There are more than 30,000 pre-trained [models](https://huggingface.co/models) and 2,000 [datasets](https://huggingface.co/datasets) available in their web page, covering tenths of different tasks in more than 100 languages.

This demo exemplifies the use of [pipelines](https://huggingface.co/transformers/main_classes/pipelines.html). These pipelines are objects that abstract most of the complex code from the library, offering a simple API dedicated to several tasks, including Named Entity Recognition, Masked Language Modeling, Sentiment Analysis, and Question Answering.

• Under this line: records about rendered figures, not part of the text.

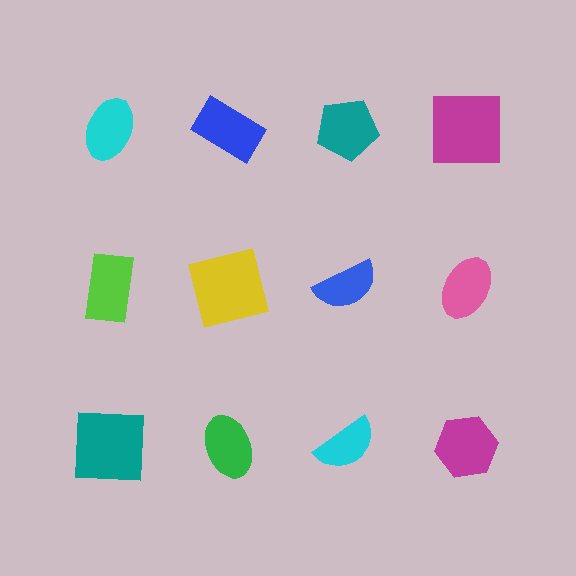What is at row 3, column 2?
A green ellipse.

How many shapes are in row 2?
4 shapes.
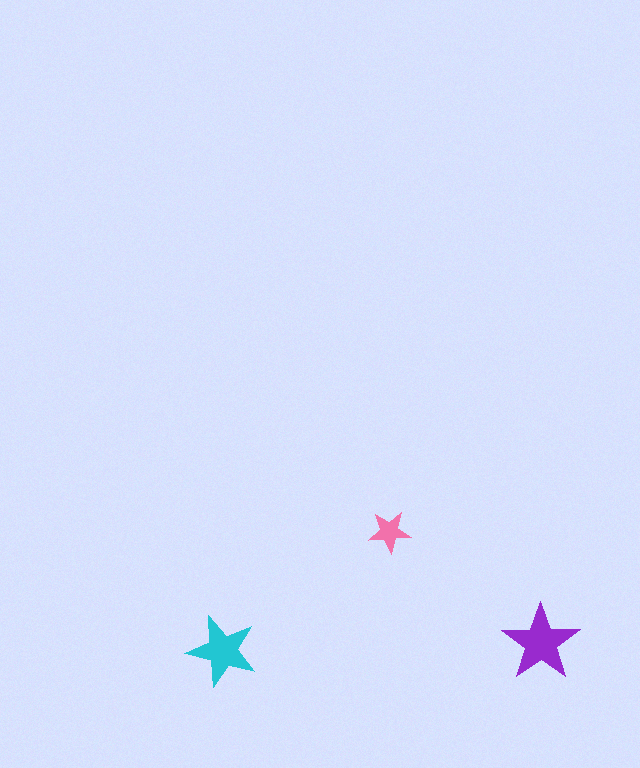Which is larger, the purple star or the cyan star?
The purple one.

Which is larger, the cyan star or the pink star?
The cyan one.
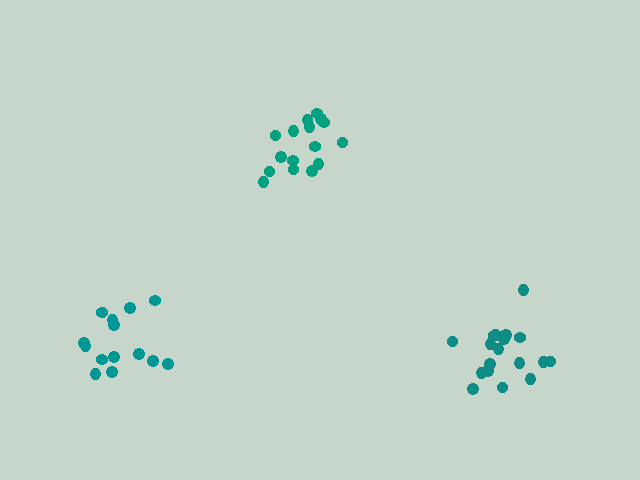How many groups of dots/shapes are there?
There are 3 groups.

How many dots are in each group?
Group 1: 19 dots, Group 2: 16 dots, Group 3: 15 dots (50 total).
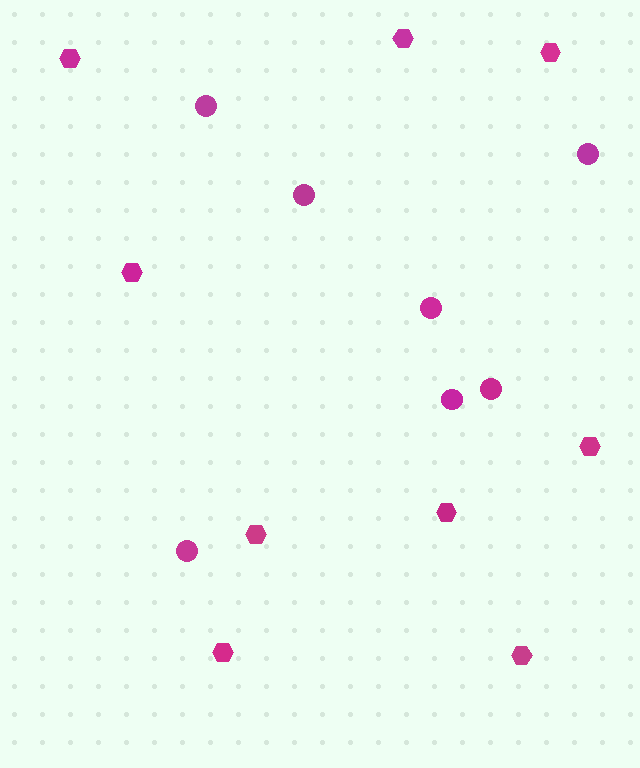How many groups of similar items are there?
There are 2 groups: one group of hexagons (9) and one group of circles (7).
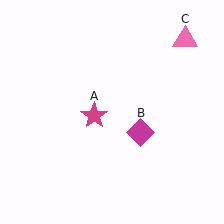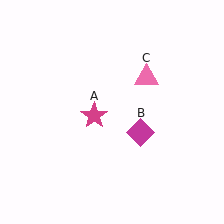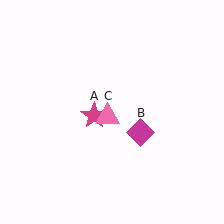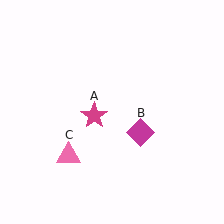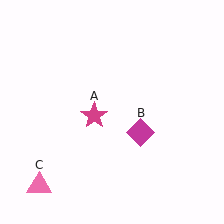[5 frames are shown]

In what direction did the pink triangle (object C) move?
The pink triangle (object C) moved down and to the left.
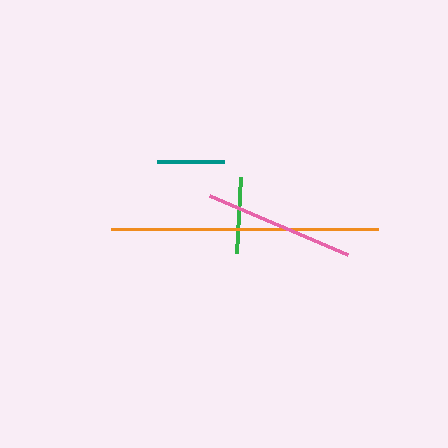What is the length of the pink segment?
The pink segment is approximately 151 pixels long.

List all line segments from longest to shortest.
From longest to shortest: orange, pink, green, teal.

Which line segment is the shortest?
The teal line is the shortest at approximately 67 pixels.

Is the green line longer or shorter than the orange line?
The orange line is longer than the green line.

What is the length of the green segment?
The green segment is approximately 76 pixels long.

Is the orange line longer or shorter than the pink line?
The orange line is longer than the pink line.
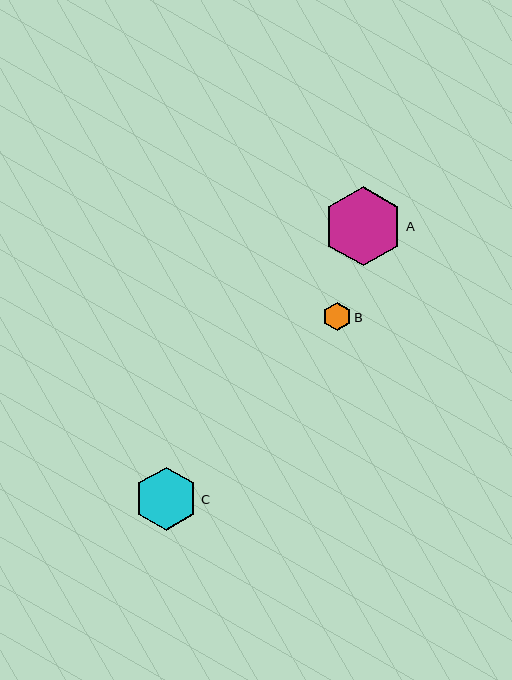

The following examples are inspired in the 🤗 Transformers library [course](https://huggingface.co/course/chapter1/3?fw=pt).

#Initial setup

In [None]:
# Install the Transformers library
!pip install transformers[sentencepiece]

In [None]:
# Import the required libraries
from transformers import pipeline

# Sentiment analysis
Classify a sentence according to positive or negative sentiments.

In [None]:
# Load the sentiment analysis model ('distilbert-base-uncased-finetuned-sst-2-english' by default)
model = pipeline('sentiment-analysis')

In [None]:
# Try it!
model('This is the best keynote speech I have ever attended in my life. Praise to David!')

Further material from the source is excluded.